Briefly - i 'm trying to calculate whether or not two polygons intersect one another..... and doing this by testing one line against another line.

Let's say polygon1 has 5 points, and polygon2 has 10 points.

My max work item sizes are 1024,1024,64, and preferred multiple is 32.

So here's the pseudo code:

Code :int IntersectionTest(float *p1, float *p2, float *q1, float *q2) { int rv = 0; // do the intersection test return rv; } kernel void CL_IntersectionTest(global float2 *polygon1, global float2 *polygon2, int numPoints1, int numPoints2, global int *doesIntersect) { int i = get_global_id(0); int j = get_global_id(1); if (i < numPoints1-1 && j < numPoints2-1) { float p1[2] = {polygon1[i].x, polygon1[i].y}; float p2[2] = {polygon1[i+1].x, polygon1[i+1].y; float q1[2] = {polygon2[j].x, polygon2[j].y; float q2[2] = {polygon2[j+1].x, polygon2[j+1].y}; int res = IntersectionTest(p1, p2, q1, q2); // if res > 0 it means it intersects if (res > 0) doesIntersect[0] = 1; } }

So - my hope is to do this intersection routine has optimally as possible.

Currently, i do the following:

Code :cl::NDRange globalws(5, 9); cl::NDRange localws(1,1); cl_int status = queue.enqueueNDRangeKernel(intersectKernel, cl::NullRange, globalws, localws);

and when i run this, i get the results i would expect.

But, i THINK that this means that the gpu is only running 1 thread at a time, which is obviously not what i want to be doing.

Given that number of points is much less than the max work item sizes - i would have thought i could have done the following:

Code :cl::NDRange globalws(5, 9); cl::NDRange localws(5,9); cl_int status = queue.enqueueNDRangeKernel(intersectKernel, cl::NullRange, globalws, localws);

Doing this, i don't get any opencl errors, but i do get different results...... which is obviously not what i want. Is it a problem with the ndrange i have chosen?

Or could it because the value of doesIntersect[0] is changed at the same time and thus causing problems?
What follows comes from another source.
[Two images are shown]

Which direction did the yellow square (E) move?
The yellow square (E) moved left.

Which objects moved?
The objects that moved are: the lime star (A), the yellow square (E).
I've adapted the code so that all it does is change it from 0 to 1 if we find an intersection....... (it is initialised as 0 originally), and i wouldn't have thought this would have been the reason (but then what do i know?).

I know this isn't gpu intensive, but i'm trying to do these more simple routines before jumping into the deep end.